Still, it was peculiar. The
one
man who God had handpicked to survive, the one good man on earth, Noah? Well, he turned out to be, to put it bluntly, a drunken asshole. Sure, he was obedient, he never talked back once, he did exactly as he was told. “Is that the only reason I liked him?” God later wondered.
“No.
I also liked that he grilled meat for me as soon as he got off the ark.” (Gen. 8:20–21) God liked that so much, in fact, that he promised never to kill everyone on earth again (Gen. 8:21), which was a lot to promise, but damn that grilled meat smelled
so
good. “In case I forget this promise, Noah,” God had announced, “I will use rainbows as a reminder to myself.” (Gen. 9:13) God dug rainbows. He hadn't “planned” them exactly, they were more a by-product of rain and sunshine—but they were so pretty that they occasionally mesmerized him.

For a moment, sniffing that grilled meat, God considered softening his approach to the humans, dealing with them mainly through rainbows and pleasant breezes and falling stars. “I don't have to be so angry all the time. I can be gentle with them.” Men were not to be harmed, God announced (Gen. 9:6)—feeling a little weird saying that, given that he'd just killed all of mankind, but still—it was that kind of moment.

But as soon as the barbecue was over, what did Noah do? He got so drunk that he fell down, which caused his robes to fly up, which then revealed his penis and balls! (Gen. 9:21) That was bad enough—if there was one thing God could no longer abide, it was having to see
that
stuff, especially on a guy who was six hundred years old! That part of the body simply does not age well at all, God thought. But it got worse. When Noah's son Ham accidentally walked in and saw his father laying there, what did this belligerent old jackass Noah do? He came to and started yelling at Ham, and not just, “How dare you look at my penis?!” (which would have been acceptable to God because looking at penises was bad). No, it went way beyond that—the old man shouted that Ham's unborn son would be a slave. (Gen. 9:25) Which was crazy. Ham inadvertently walked in and saw his
father's penis and now his unborn son was going to be enslaved for it? God thought about scolding Noah for getting so drunk that he fell down. “Don't drink so much, Noah,” he considered saying. “Or if you do, wear undergarments.”
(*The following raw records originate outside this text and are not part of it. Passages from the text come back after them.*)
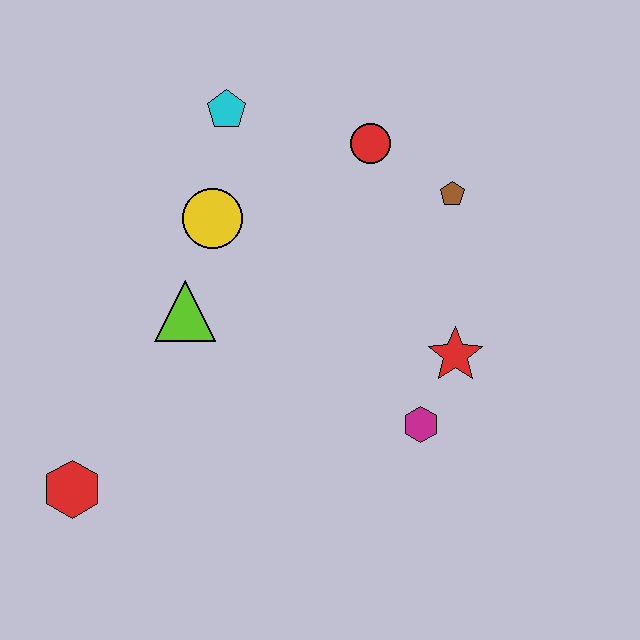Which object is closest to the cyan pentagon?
The yellow circle is closest to the cyan pentagon.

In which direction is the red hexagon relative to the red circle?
The red hexagon is below the red circle.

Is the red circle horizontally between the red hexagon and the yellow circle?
No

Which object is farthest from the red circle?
The red hexagon is farthest from the red circle.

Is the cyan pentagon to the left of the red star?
Yes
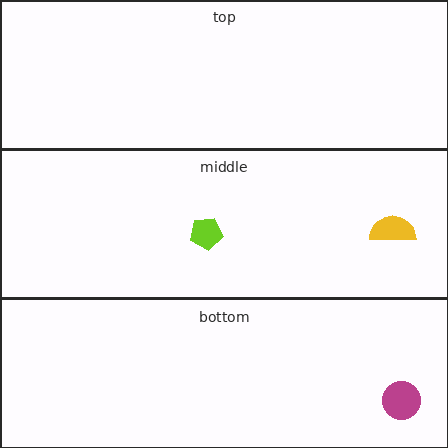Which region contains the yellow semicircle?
The middle region.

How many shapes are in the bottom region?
1.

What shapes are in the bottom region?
The magenta circle.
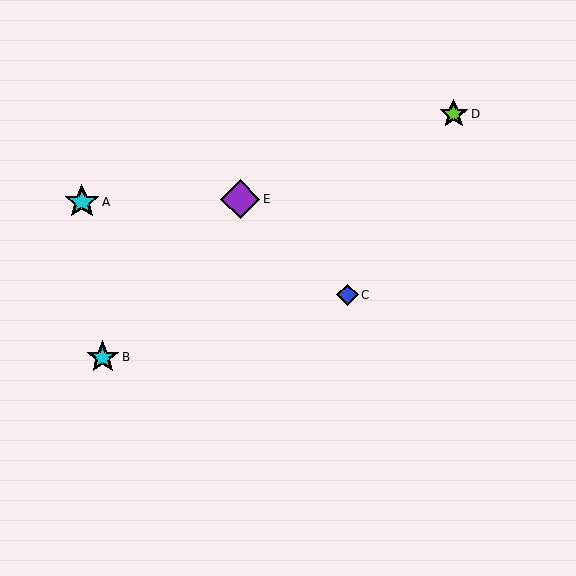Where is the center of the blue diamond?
The center of the blue diamond is at (347, 295).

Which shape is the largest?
The purple diamond (labeled E) is the largest.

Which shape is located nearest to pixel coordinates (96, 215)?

But he didn't, because … well, he'd already stated that Noah was a good man (Gen. 6:9) and how would it look if he turned on him now? “He wasn't actually a good man, I was wrong.” God couldn't say
that.
First of all, he wasn't wrong. Even if his plans sometimes didn't make sense to him, they were still perfect. He
knew
that. No, he would stick with Noah. So what if the only words God ever heard him speak were drunken, belligerent nonsense? Nakedness was a shameful, disgraceful thing. True, Ham had not “meant” to see his father naked, it was probably the last thing he wanted to see—probably, but not definitely. After all, homosexuality had been rampant in the world God had just inundated with water. Maybe Ham was a secret, incestuous homosexual? Could he prove he wasn't?